I have been working on a new YAML Pure Perl Parser, already on CPAN as YAML::PP. It aims to parse YAML 1.2.
The existing YAML frameworks in Perl all lack important features and don't support YAML 1.2. I will continue development of YAML::PP so that it's able to parse all valid syntaxes (with some minor exceptions). I will complete the Loader to support tags. I will add a Dumper and Emitter.
I will add test cases to the cross framework YAML Test Suite and continue developing the YAML Test Matrix to compare all frameworks.
While JSON has become popular as a simple format to exchange data, there are still a lot of use cases for YAML. Imagine how verbose an Ansible Playbook would look in JSON. Comments are an important feature, and Aliases come in very handy sometimes.
While PyYAML still only supports YAML 1.1, it has at least support for safe loading (See below). Python Ruamel aims to support 1.2.
I find it very unfortunate for Perl, that there is no support for YAML 1.2, for safe loading and for booleans.
It would be a nice opportunity for Perl to have a framework that supports all that.
Since the YAML Test Suite is supposed to become the number one source to write tests in any language, it can promote the new Perl framework.
Since I'm aiming for a portable implementation, this framework might also be easily ported to Perl 6, which currently has no full support for YAML, although there is some development going on.
The current state of YAML in Perl is as follows:
Based on YAML 1.0. It can't do trailing comments and has problems with a lot of valid 1.1 and 1.2 syntaxes.
Based on libyaml and the most recommended module. It supports YAML 1.1. It diverges from the spec for several edge cases.
Supports YAML 1.0. It has problems with a lot of valid YAML 1.1 and 1.2 syntaxes.
YAML.pm and YAML::XS have no possibility to disable loading into objects. That means if you load an untrusted YAML file, it can be a security hole. YAML::Syck supports disabling that via "LoadBlessed".
The three mentioned modules don't support booleans. If you need to dump your data into JSON or let it be validated, booleans get lost (turned into 1 or 0). Only YAML::XS provides a limited way of keeping booleans when roundtripping.
The mentioned modules can only be used as complete Loaders. There is no possibility to put your own Loader on top of a parser.
You can check which test cases these modules are passing or failing: YAML Test Matrix
I have been going over a number of RT tickets for YAML.pm at the end of 2016, creating and merging Pull Requests from patches and writing Pull Requests myself.
I'm working a lot with Ingy döt Net, one of the creators of YAML, and Felix Krause, developer of NimYAML, on the YAML Test Suite and on RFCs for creating YAML 1.3.
I created the YAML Test Matrix to show the results of the tests for a growing number of YAML frameworks, based on Ingy's Docker image for YAML Editor.
I started to implement my own parser YAML::PP in 2017, and it currently passes most of the tests with the exception of Flow Style.
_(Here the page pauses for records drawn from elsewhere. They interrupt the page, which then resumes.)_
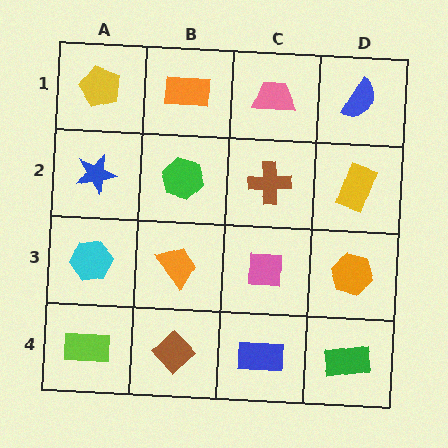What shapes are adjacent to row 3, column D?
A yellow rectangle (row 2, column D), a green rectangle (row 4, column D), a pink square (row 3, column C).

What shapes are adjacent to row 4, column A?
A cyan hexagon (row 3, column A), a brown diamond (row 4, column B).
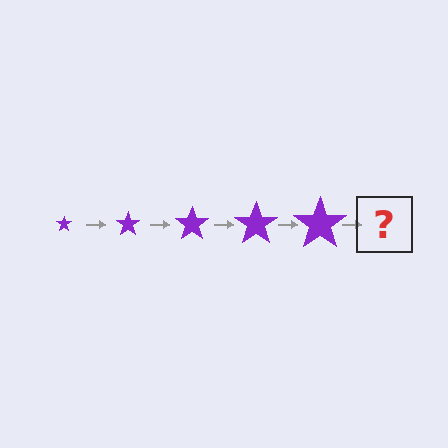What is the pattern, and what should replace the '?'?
The pattern is that the star gets progressively larger each step. The '?' should be a purple star, larger than the previous one.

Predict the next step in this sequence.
The next step is a purple star, larger than the previous one.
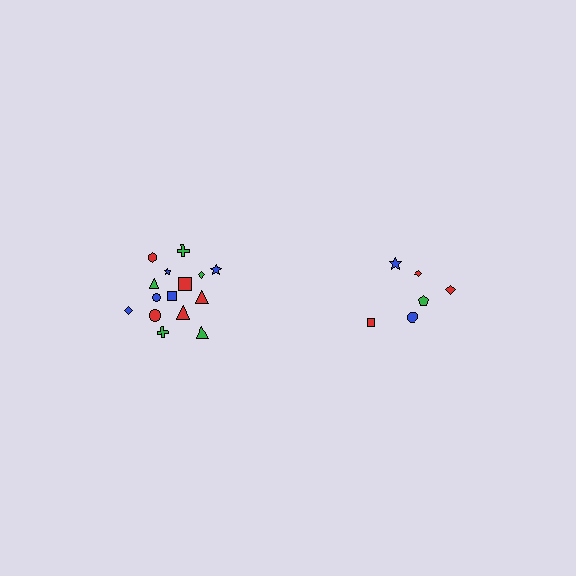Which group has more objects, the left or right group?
The left group.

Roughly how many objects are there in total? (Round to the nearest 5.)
Roughly 20 objects in total.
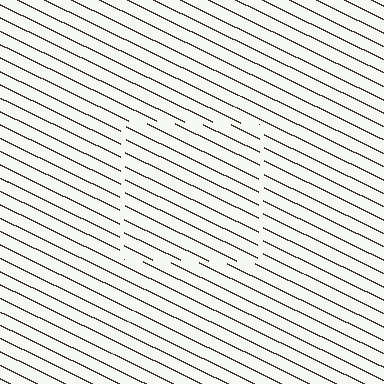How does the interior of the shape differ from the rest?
The interior of the shape contains the same grating, shifted by half a period — the contour is defined by the phase discontinuity where line-ends from the inner and outer gratings abut.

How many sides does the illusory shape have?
4 sides — the line-ends trace a square.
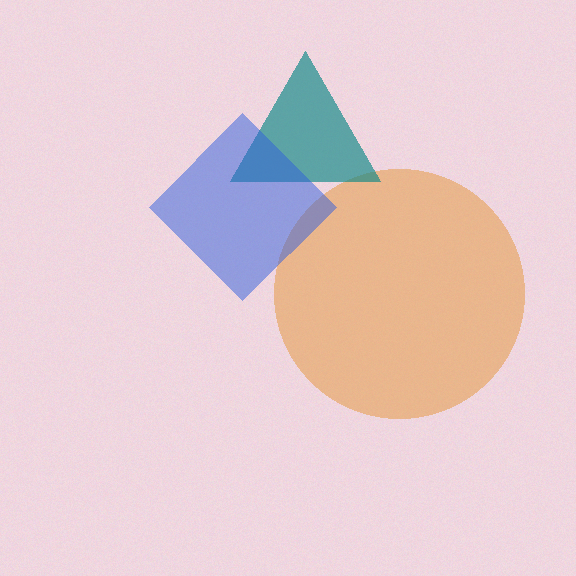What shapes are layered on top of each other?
The layered shapes are: an orange circle, a teal triangle, a blue diamond.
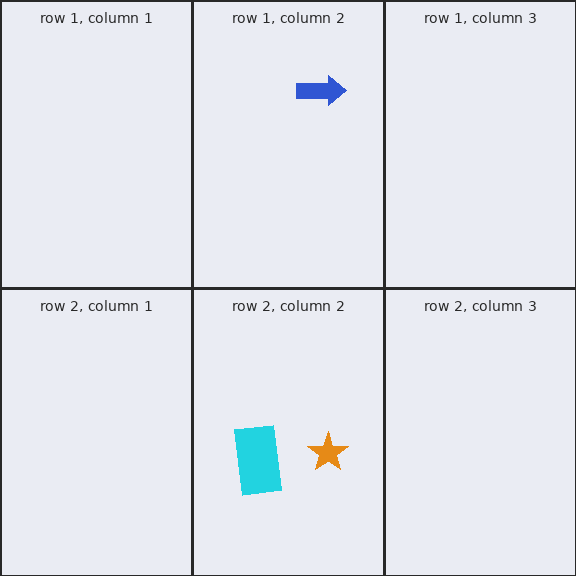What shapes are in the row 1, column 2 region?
The blue arrow.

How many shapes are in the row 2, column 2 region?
2.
The loader can already load YAML documents that the parser can parse. It supports booleans and aliases, but no tags yet.
I'm currently transforming it into a tokenizer which allows correct syntax highlighting, making it also easier to spot errors.
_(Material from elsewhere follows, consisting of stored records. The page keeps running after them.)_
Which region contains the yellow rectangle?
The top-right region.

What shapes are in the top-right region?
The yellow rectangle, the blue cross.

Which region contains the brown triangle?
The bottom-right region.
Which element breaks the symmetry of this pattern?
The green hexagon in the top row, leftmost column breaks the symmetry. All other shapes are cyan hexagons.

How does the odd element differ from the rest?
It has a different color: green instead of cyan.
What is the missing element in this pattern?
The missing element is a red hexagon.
I want it to be able to do roundtrips including comments at some point.
At the Perl Toolchain Summit 2017 in Lyon I have been working together with Ingy to create a concept of a new API for YAML loading. The goal is to integrate YAML::PP into that API.
Ingy and I started to implement the API in YAML::Perl, using YAML::PP as a backend.
I also started to implement the new Loader API in Perl 6, currently using the libyaml binding originally written by Curt Tilmes as a backend.
A couple of features are still missing from the parser
This is the biggest part. Flow Style is not indent based, and some rules are different than in block style. (I estimate 40h.)
This is also a major part, because stacking of parser events is necessary until the parser knows if it's a mapping key or a node. (30h)
Currently no information about line and column is saved. (20h)
Implement the current parser in a way that makes it easy to add support for YAML 1.3
My talk and my published slides will explain why YAML currently is difficult to implement. I also gave this talk at the German Perl Workshop in Hamburg.
I can start to work on this immediately and almost full time over the next two months.
I release YAML::PP with the features implemented I mentioned above. The parser shall pass most of the tests in YAML Test Suite, with the exception of edge cases. Since the spec is often not very clear, there are some cases where it is unclear what should be the correct behavior, or what behavior actually makes sense. These edge cases are usually not relevant for real use cases and are easy to avoid. I will look at other frameworks and find out the most common behavior.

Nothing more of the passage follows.